No coração da história, entretanto, está a figura de Ethan Edwards. Na interpretação de Wayne, Ethan é um colosso, devastador e indomável. Contudo, ele tem um defeito trágico. Ethan é devorado por seu ódio aos índios e fica claro que sua busca é impulsionada por um racismo implacável. Sua intenção, conforme percebe Martin, não é resgatar Debbie (Natalie Wood), sua sobrinha sobrevivente, mas assassiná-la. Na visão de Ethan, ela se contaminou de forma irremediável pelo contato com seus raptores comanches. Aos poucos, percebemos que Scar (Henry Brandon), o chefe comanche, funciona como uma espécie de espelho de Ethan. Ao estuprar Martha antes de matá-la, Scar executou um terrível simulacro do ato que Ethan, em segredo, sonhava cometer. Assim, a ânsia deste último em matar Scar e Debbie nasce da sua necessidade de destruir seus próprios desejos ilegítimos.

A verdadeira genialidade de "Rastros de Ódio" está no fato de ele conseguir manter a simpatia dos espectadores por Ethan, apesar de ele ser um racista homicida. Ao fazê-lo, a fita gera uma reação muito mais complexa e produtiva do que a maioria dos filmes liberais desse filão, como "Flechas de Fogo". Em vez de pregar uma mensagem, Ford nos conduz para as complexidades da experiência americana com a diferença racial.
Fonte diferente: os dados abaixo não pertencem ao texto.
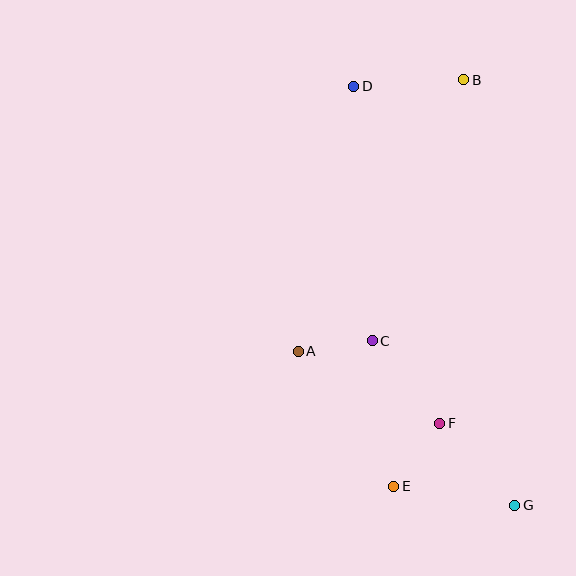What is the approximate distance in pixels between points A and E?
The distance between A and E is approximately 166 pixels.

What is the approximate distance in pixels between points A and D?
The distance between A and D is approximately 271 pixels.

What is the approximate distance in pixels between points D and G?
The distance between D and G is approximately 449 pixels.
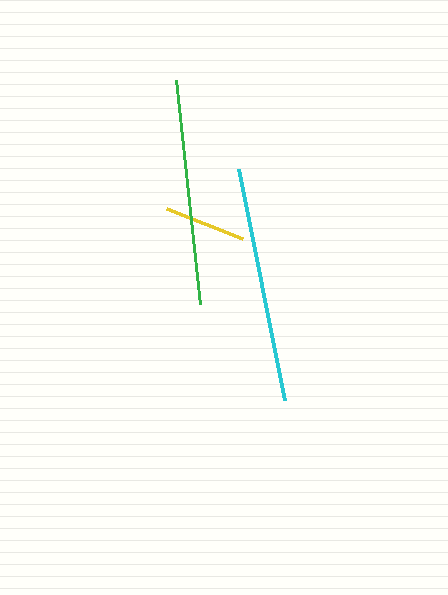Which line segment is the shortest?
The yellow line is the shortest at approximately 83 pixels.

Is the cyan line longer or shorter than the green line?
The cyan and green lines are approximately the same length (about 236 and 226 pixels).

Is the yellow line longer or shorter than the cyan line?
The cyan line is longer than the yellow line.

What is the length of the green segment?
The green segment is approximately 226 pixels long.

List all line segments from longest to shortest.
From longest to shortest: cyan and green (about equal), yellow.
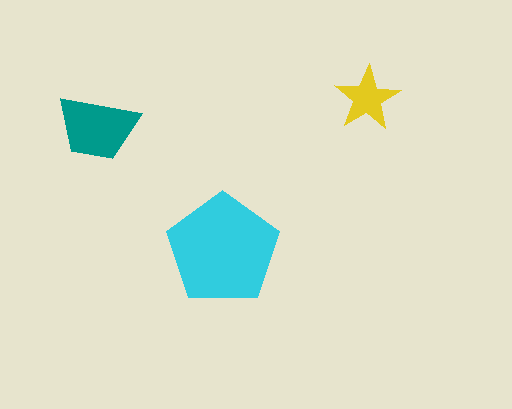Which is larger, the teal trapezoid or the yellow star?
The teal trapezoid.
Há vários outros prazeres pelo caminho, entre eles uma trilha sonora maravilhosa de Max Steiner e muito humor a cargo de membros da Sociedade Anônima John Ford, como Harry Carey Jr., Ken Curtis, Hank Worden e Ward Bond. Vera Miles está excelente como Laurie, a namorada de Marty, cuja mãe é interpretada por Olivia Carey, viúva do primeiro astro do faroeste de Ford, Harry Carey.

Em 1992, "Rastros de Ódio" foi votado o quinto melhor filme de todos os tempos em uma enquete com críticos de cinema de vários países promovida pela revista Sight & Sound. É uma honra e tanto, mas o filme de Ford faz jus a ela.